Occasionally he had been affectionate-taking her hand, putting an arm around her shoulders, giving her a light kiss on the forehead-and if beneath that affection she had felt some restraint, she only needed to think of her own restraint in the presence of the ghosts. She should be grateful to him-and to Shade-because, until now, the ghosts had made her doubt her own sanity.
But thinking this made her realize that it might be time to trust her own perceptions for once. She looked at him and thought about his past. And his expertise in keeping secrets. Over all those years, what chance did he have to get close to anyone, to confide in anyone?
“Tyler, what became of your valet, Merritt?”
Startled by the change of subject, he said, “He died.”
“I had assumed that much. One of the worst aspects of what has happened to you, I am sure. You’ve had to watch everyone you’ve loved or cared about die.”
“Actually, I have seldom been at the deathbed of a friend. I wasn’t at Merritt’s. I was in America by then.”
“He didn’t come here with you?”
“No. We spent almost a year together in England after Lord Varre’s death-the death of Marcus deVille, that is. By the end of that time, because of the papers Varre had left to me and the things he had said, I had given more thought to the complications of appearing to be twenty-four forever. To avoid some of those complications, Adrian had either dismissed or murdered his servants after they had been with him a few years-more often the latter. I didn’t want to become anything like him.”
“You aren’t anything at all like him!”
He smiled at her vehemence. “Thank you.”
Much as it comforted her to see that smile, she knew something had been bothering him lately. But what?

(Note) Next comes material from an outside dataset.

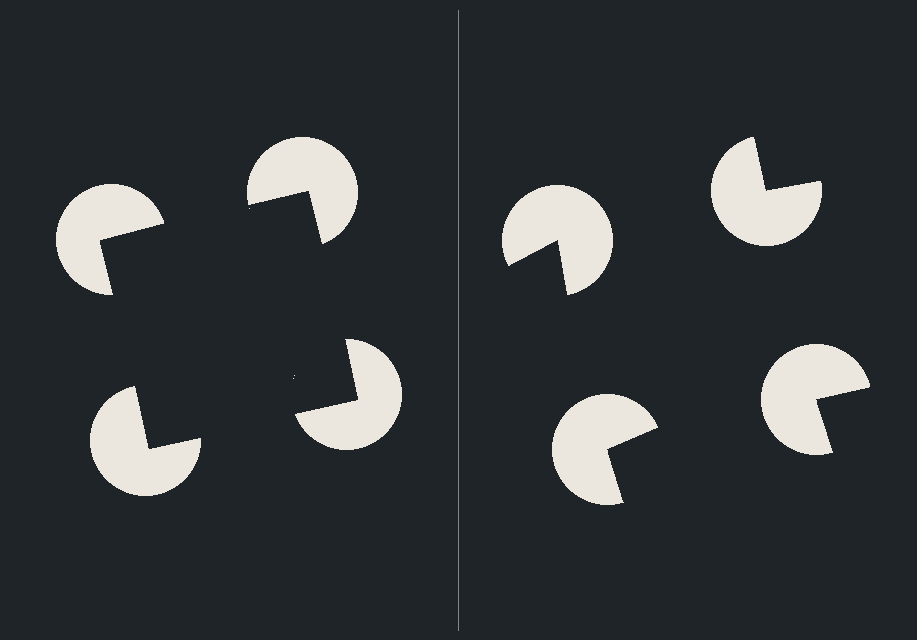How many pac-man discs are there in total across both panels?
8 — 4 on each side.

“So,” he went on, “having heard tales of this country, I decided to come to America, where English was spoken but I was not known, where I could move often and live without servants. A place with a vast wilderness to recommend it.”
“Merritt didn’t want to join you?”
“When I first mentioned it, he begged me to take him along. I’m afraid I was a bit underhanded. I purchased a home near that of Widow Makins. I sent him on many errands to ensure that she was being well cared for.”
“He married her?”
“Yes, when a decent period of mourning had passed. In those days, that was required. During that year, I considered what I must do regarding his employment. I had already realized that he was an excellent judge of horses and an expert in their care. So I asked him to stay in England as a business partner, and eventually he agreed to do so.”

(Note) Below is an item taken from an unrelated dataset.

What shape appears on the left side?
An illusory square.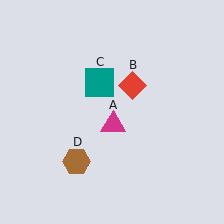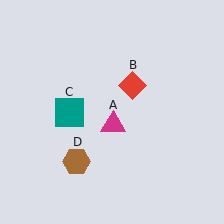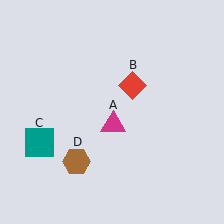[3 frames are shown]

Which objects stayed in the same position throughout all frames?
Magenta triangle (object A) and red diamond (object B) and brown hexagon (object D) remained stationary.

“You never saw him again?”
“Oh, in the first few years, I traveled back to England fairly often.” He paused. “But after ten years or so, I heard more and more comments on my youthful appearance. I reached the point of realizing that I needed to say good-bye to my friends and family there. Merritt was happily married and had made a great success of our business, and my brother and his wife were happy with their family. I decided I wanted to remember them in that way, and stopped going to England until the twentieth century, by which time anyone there who had known me had died. In the decades before that return, I wrote to them and tried to be content with staying connected to them through our correspondence.”